While the final battle was quite epic, but if Stark had remote access to his other suits, why did he spend 1/2 the flick with a semi-functional prototype?

The clusterfuck of an epilogue. "I fixed Pepper. Oh, by the way. The shrapnel is gone. You know, the reason I created an elaborate new technology so it wouldn't kill me and is the reason I had the ability to become Iron Man (and was previously implied/stated couldn't be removed)? Well, I decided to have it removed. kthxbye"

Re: Iron Man

Posted: Mon May 06, 2013 11:00 am
by vynsane
Diabolical wrote:While the final battle was quite epic, but if Stark had remote access to his other suits, why did he spend 1/2 the flick with a semi-functional prototype?
it seems to me the unmanned armors weren't terribly effective in the final battle, just enough of a distraction for tony to take on killian without the other extremizombies interfering. they were also each uniquely specialized for certain tasks, while the mk42 seems to be the next iteration of the all-purpose armor since the mk7 from Avengers. it can also be hand-waved that he couldn't connect to the JARVIS server securely enough to call another armor to him or something.
Diabolical wrote:The clusterfuck of an epilogue. "I fixed Pepper. Oh, by the way. The shrapnel is gone. You know, the reason I created an elaborate new technology so it wouldn't kill me and is the reason I had the ability to become Iron Man (and was previously implied/stated couldn't be removed)? Well, I decided to have it removed. kthxbye"
honestly, it makes no sense that they could never fix his heart. but it doesn't mean he can't still be iron man. they did this in the comics, even, where they "fixed" him and then found another reason for him to "need" the armor yet again. one story that comes to mind is when a techno-virus destroyed his central nervous system and he needed the suit in order to even move. more recently he wiped his brain clean when he was on the run from norman osborne (as iron patriot) and now the arc reactor is not only his heart, but his brain as well. also, it's been theorized that what he means by "sorted pepper out, and figured... why stop there?" meant he fixed the anomaly in extremis and used it to heal his wounds as the shrapnel was removed. of course, were that the case, they could have been a little more blatant about it, but, whatevs... maybe they're saving that reveal for a future movie.

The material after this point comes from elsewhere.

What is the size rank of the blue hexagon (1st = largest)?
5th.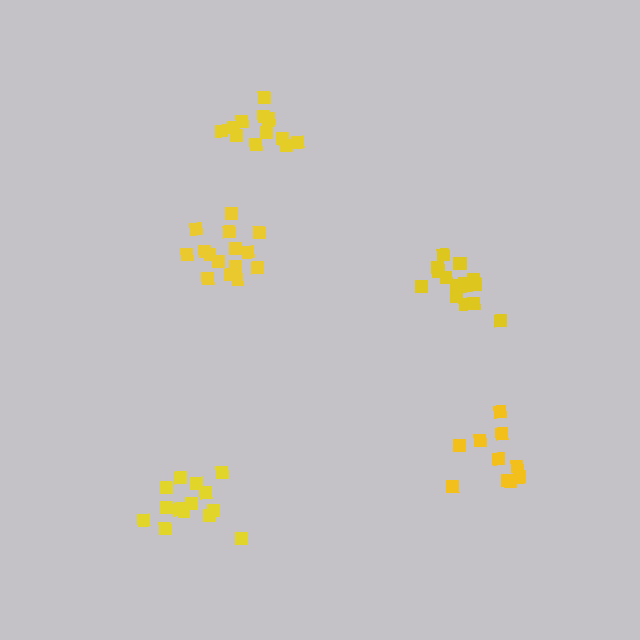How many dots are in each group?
Group 1: 10 dots, Group 2: 15 dots, Group 3: 16 dots, Group 4: 15 dots, Group 5: 13 dots (69 total).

again, just because he doesn't need the arc reactor anymore doesn't mean he won't use it in future armors. we know from in-universe examples at this point that the suits are independently powered - the war machine/iron patriot suit works without rhodey having an arc reactor embedded in his chest, as did the mk42 when it saved pepper in the mansion attack, and all the 'specialty' suits from the end of the movie. so he literally doesn't need the arc reactor in his chest in order to continue to be iron man. he says as much at the end as he throws the reactor into the ocean.

Re: Iron Man

Posted: Tue May 07, 2013 7:34 pm
by RoIIo Tomassi
Saw it. I liked it as much as the second one. But not as much as the first or as much as Avengers.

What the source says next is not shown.